Irrevocable Life Insurance Trusts (ILITs) are commonly used to own insurance policies to protect the proceeds from tax, misuse and other risks. If you own an existing policy and transfer it to an ILIT you establish, if you die within three years of the transfer the insurance proceeds will be included in your estate. However, you might be able to offset some of this by arguing that to the extent that insurance premium were paid by the trust after the policy was transferred in, that payment triggers a rule that the amount included in your taxable estate is only a pro-rata portion of what would otherwise be included (IRC Section 2042). The amount included would be argued to be based on the pro-rata portion of the total premiums paid.
Cheap Trick: If you transfer a policy hoping you will live for three years (3 year rule), leverage the strategy by having the trust as the newowner pay a premium so that the trust will own a pro-rata (based on premiums paid), portion of the policy. You can take this planning even further. Consider also having the trust as the new owner repay you as the transferor of the policy for some or all of the premiums you previously paid. This will increase the portion of premiums paid by the trust as compared to you and arguably remove more of the insurance proceeds from your taxable estate. No new legal documents or fees, just a check written by the trustee to you.

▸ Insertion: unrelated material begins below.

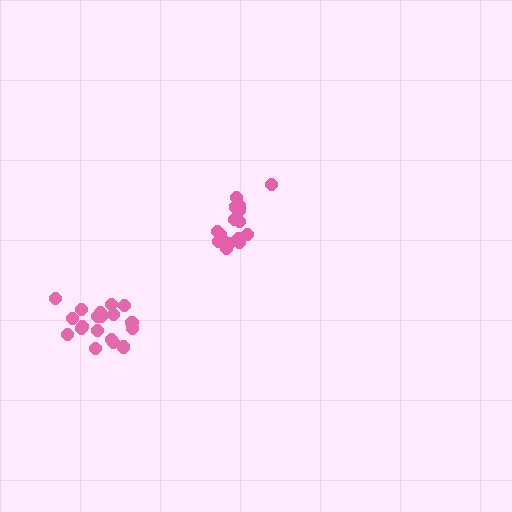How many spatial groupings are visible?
There are 2 spatial groupings.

Naming a guardian is probably the toughest estate planning decision. In many cases you may prefer that your child be raised in an intact home so you'll name your sister and her husband, Jane and Atilla as guardians. But if Atilla runs off to besiege Constantinoplewho is the guardian?
Cheap Trick: Don't name a couple as guardians. Instead name Jane so long as she is married to Atilla on the date of your death. If they are divorced, the next named guardian will come into play. You also avoid the issue of a legal battle between Jane and Atilla as to who should be the guardian.
Grandchildren Gifts: To make large gifts to grandchildren raises a host of complex tax issues. Gifts in excess of $12,000 per year, or direct payments for tuition and medical expenses, are subject to gift and generation skipping transfer ("GST") tax. Once the $1 million gift tax exclusion is used up the costs are significant. If your GST exemption were used up, the costs would be confiscatory. Thus, to make larger gifts to grandchildren (and even for the annual $12,000 gifts to protect them) many grandparents opt for trusts. However, trusts raise a number of complexities. Gifts to trusts cannot qualify for the annual GST exclusion merely by using the Crummey powers that are so commonly used to qualify gifts to trusts for the annual gift tax exclusion. There are several additional requirements that must be met to qualify for the GST annual exclusion. The trust should be for only one beneficiary and if the beneficiary dies the trust assets must be included in the grandchild's estate.Cheap Trick: Make advance payments of tuition for all your grandchildren and great grandchildren for all future years. If they're all in private schools, the amount you can transfer is huge. No tax. No legal fees. Simple. There are a few catches to make this work. You must pay the tuition directly to the schools. The schools must be qualified educational institutions (IRC 170(b)(1)(A)(ii)). You must have an agreement with the schools that the tuition payments cannot be refunded. If Junior goes AWOL, you loose the tuition prepayments. LTR 200602002. The impact of this is huge. If grandma has a $2.5 million estate, a series of gifts to the schools for all grandchildren and great-grandchildren could solve her entire estate tax problem and even avoid the need to file an estate tax return. The only ones that loose out in this deal is grandma's attorney and accountant.